La Dernière Etape est le nom d'un rade paumé au fin fond d'une campagne dans le Sud de la France, un bouge qui ne voit passer que quelques rares touristes et guère plus de routiers venant se rafraichir ou grignoter un morceau. La Dernière Etape c'est aussi le point de chute de Melvin Miller qui après trois ans au violon retrouve ses fourneaux et sa "pute", mais il le sait bien, son retour au bercail signifie sa mort prochaine. Son ex-associé, Kazimir, veut se venger et rien ne l'arrêtera, pas même les deux flics en planque dans ce troquet perdu venus l'alpaguer. La Dernière Etape est un lieu semi-désertique accablé par la chaleur avec une clim en perdition, le centre d'un règlement de comptes qui verra éclater en moins de trois minutes quinze coups de feu provenant de huit armes différentes faisant un carnage parmi la "clientèle", bien loin du scénario attendu, car même si tout était écrit d'avance, rien ne se passe jamais comme prévu.

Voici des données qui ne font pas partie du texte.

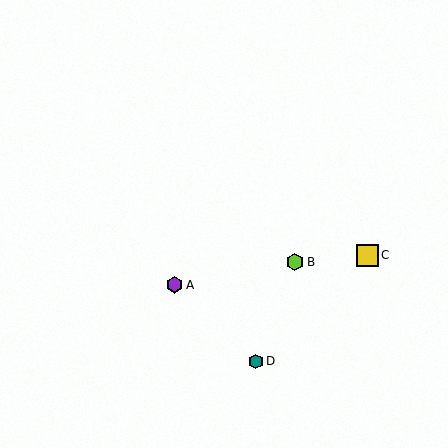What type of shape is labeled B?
Shape B is a lime hexagon.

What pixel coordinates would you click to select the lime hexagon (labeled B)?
Click at (295, 262) to select the lime hexagon B.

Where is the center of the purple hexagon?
The center of the purple hexagon is at (174, 285).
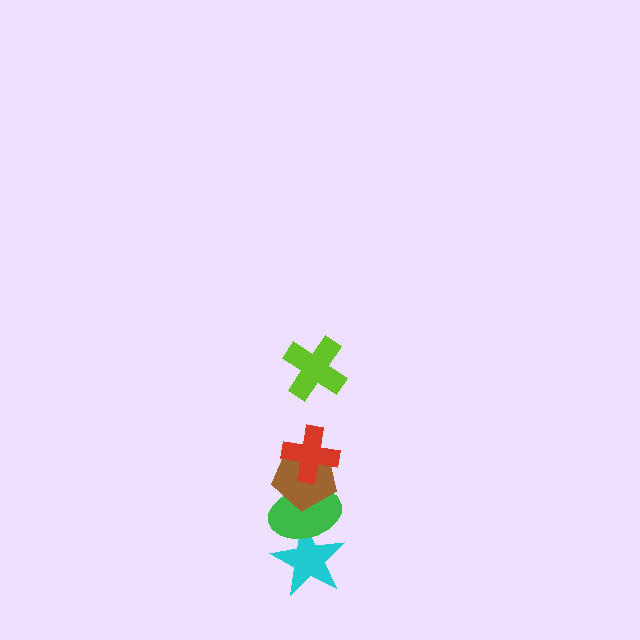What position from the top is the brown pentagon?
The brown pentagon is 3rd from the top.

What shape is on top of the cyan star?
The green ellipse is on top of the cyan star.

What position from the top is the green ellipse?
The green ellipse is 4th from the top.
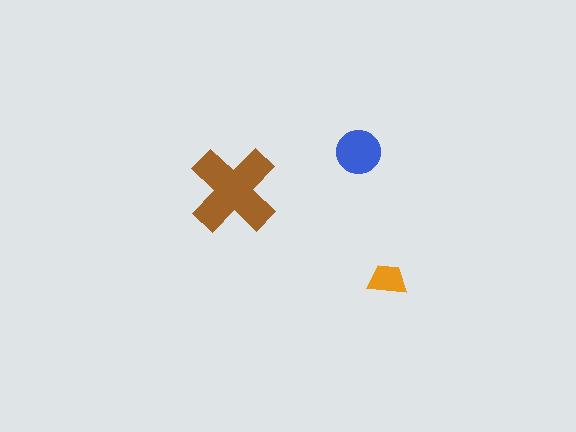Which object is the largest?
The brown cross.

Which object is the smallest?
The orange trapezoid.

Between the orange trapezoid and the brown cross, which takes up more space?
The brown cross.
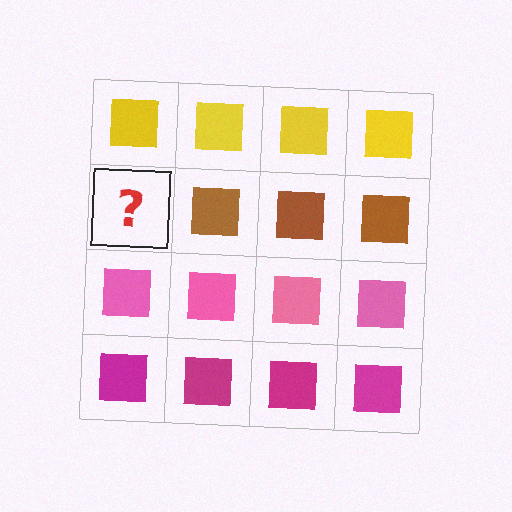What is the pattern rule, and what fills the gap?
The rule is that each row has a consistent color. The gap should be filled with a brown square.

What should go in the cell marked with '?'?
The missing cell should contain a brown square.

Le principal atout de ce court roman est sa construction narrative. Chaque chapitre commence par le cheminement d'une des balles, de l'arme à sa future victime. S'ensuit une rétrospective des dernières heures de celle-ci, esquissant les contours d'une histoire plus globale. Le tout entrecoupé des pensées d'un narrateur anonyme qui philosophe sur sa vie, sur la vie. A chaque chapitre, la narration s'enrichit, faisant vivre et revivre indéfiniment la même scène mais d'un point de vue différent, une variation originale "d'un jour sans fin" où l'auteur s'amuse à ajouter à chaque fois une arme, un tir, une (ou plusieurs) balles et quasiment autant de victimes...
Guillaume Guéraud nous propose, sous une pointe d'humour féroce, un récit original, inventif et addictif. Aussi vif que percutant, La Dernière Etape sort des sentiers battus, rebat les cartes des romans noirs et se dévore d'une traite. Une véritable réussite.